即使如此,安吉丽娜依旧坦然,甚至可以说是享受人们的视线。
所以,今晚怎么回事?
脚步微微一顿,安森脑海里浮现刚刚的画面,在窗帘后面可以若隐若现地捕捉到一个猕猴桃般的寸头。
眼睛里流露出一抹了然——
布拉德-皮特将那一头柔顺飘逸的金色秀发全部剪掉,换个新发型的时候,整个好莱坞都轰动起来。
正如大卫-贝克汉姆以寸头示人一样,所有人都在熙熙攘攘地表示,寸头才是检验帅哥的终极标准。
看看时间,“史密斯夫妇”已经杀青,今年即将上映,所以,轰动整个好莱坞的一桩绯闻悬案即将浮出水面:
安吉丽娜-朱莉和布拉德-皮特到底是什么时候相恋的?
布拉德和詹妮弗-安妮斯顿依旧在婚姻关系之前,还是之后?
不止是现在而已,一直到二十年以后,这件事依旧深陷一团迷雾,尽管所有人都坚信,这就是一段偷吃的关系;但安吉丽娜和布拉德始终拒绝承认,即使是他们也离婚之后,依旧拒绝松口承认事实。

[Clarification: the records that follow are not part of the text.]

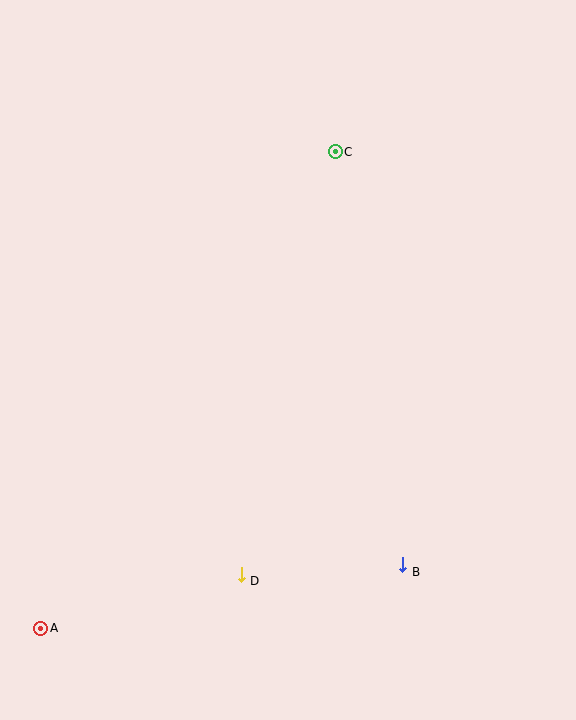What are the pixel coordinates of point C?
Point C is at (335, 152).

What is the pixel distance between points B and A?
The distance between B and A is 366 pixels.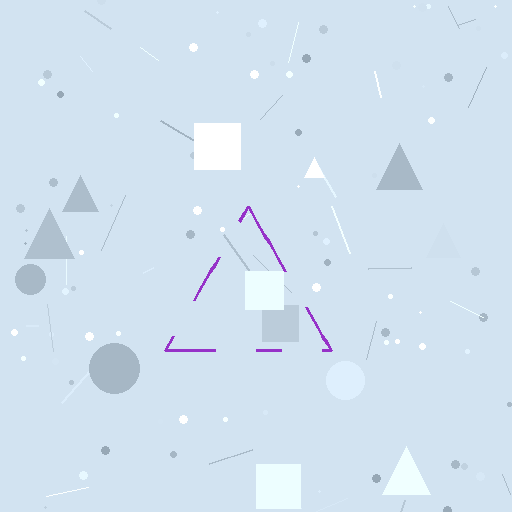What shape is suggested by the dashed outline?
The dashed outline suggests a triangle.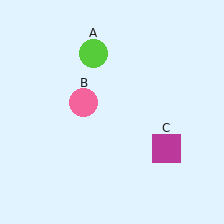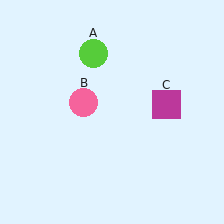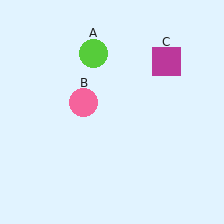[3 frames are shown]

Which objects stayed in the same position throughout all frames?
Lime circle (object A) and pink circle (object B) remained stationary.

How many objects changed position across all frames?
1 object changed position: magenta square (object C).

如果真的如此,那么安吉丽娜今晚的动作也证实了后来人们的猜想——
其实,安吉丽娜是心中有愧的。
一向堂堂正正、我行我素的安吉丽娜,在这段关系里,难得一见显露出了脆弱。
1897 友情义务
然而,思绪短暂停留,安森已经迈开脚步,纷纷扰扰的想法留在衣帽间的门口。
安森是否想过,他需要告知詹妮弗-安妮斯顿一下呢?
当然,他当然想过。
毕竟,在拍摄“老友记”的时候,他和詹妮弗的关系不错;但说句实话,清官难断家务事,剪不断理还乱。
相信安森,还是相信布拉德?
这是詹妮弗的选择,如果她选择相信丈夫,那么在詹妮弗面前说布拉德坏话的安森就要猪八戒照镜子了——
里外不是人。
在这样的难题面前,朋友如何拿捏分寸毫无疑问是重点。
显然,安森和詹妮弗的友情关系还没有亲密到如此程度。
现在回首,当年风靡全球的金童玉女,布拉德因为吃醋,恨不得把安森踢出剧组,双方因此闹了不愉快。

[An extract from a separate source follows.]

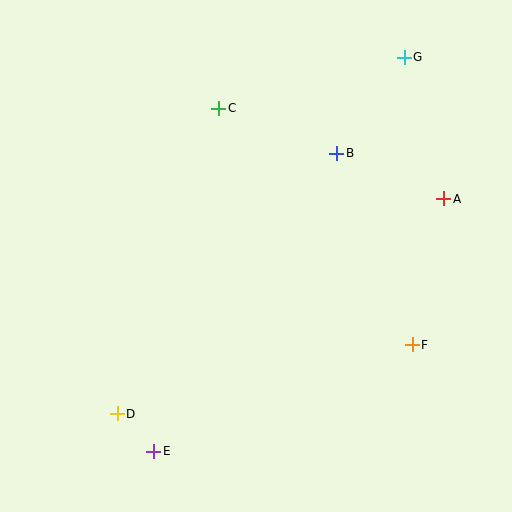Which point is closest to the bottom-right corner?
Point F is closest to the bottom-right corner.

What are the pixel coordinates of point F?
Point F is at (412, 345).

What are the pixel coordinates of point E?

而今晚,布拉德却全身紧绷地隐藏在窗帘后面不敢动弹,用尽全身力气隐藏自己的存在,大气都不敢出。
果然,生活处处充满了讽刺。
事实上,比起提醒詹妮弗来说,此时安森更加好奇的是,侍应生指引他前来衣帽间,这是意外还是巧合,亦或者是一个陷阱?
汤姆-汉克斯真的在衣帽间吗?
事情,开始变得有趣起来了,不是吗?
脚步,稍稍停顿片刻,安森站在二楼楼梯口,居高临下地俯瞰全场,衣香鬓影、觥筹交错,依旧华丽依旧喧嚣,但此时已经褪去社交场合的客套,微醺的朦胧让空气里洋溢着一种温暖的惬意和松弛。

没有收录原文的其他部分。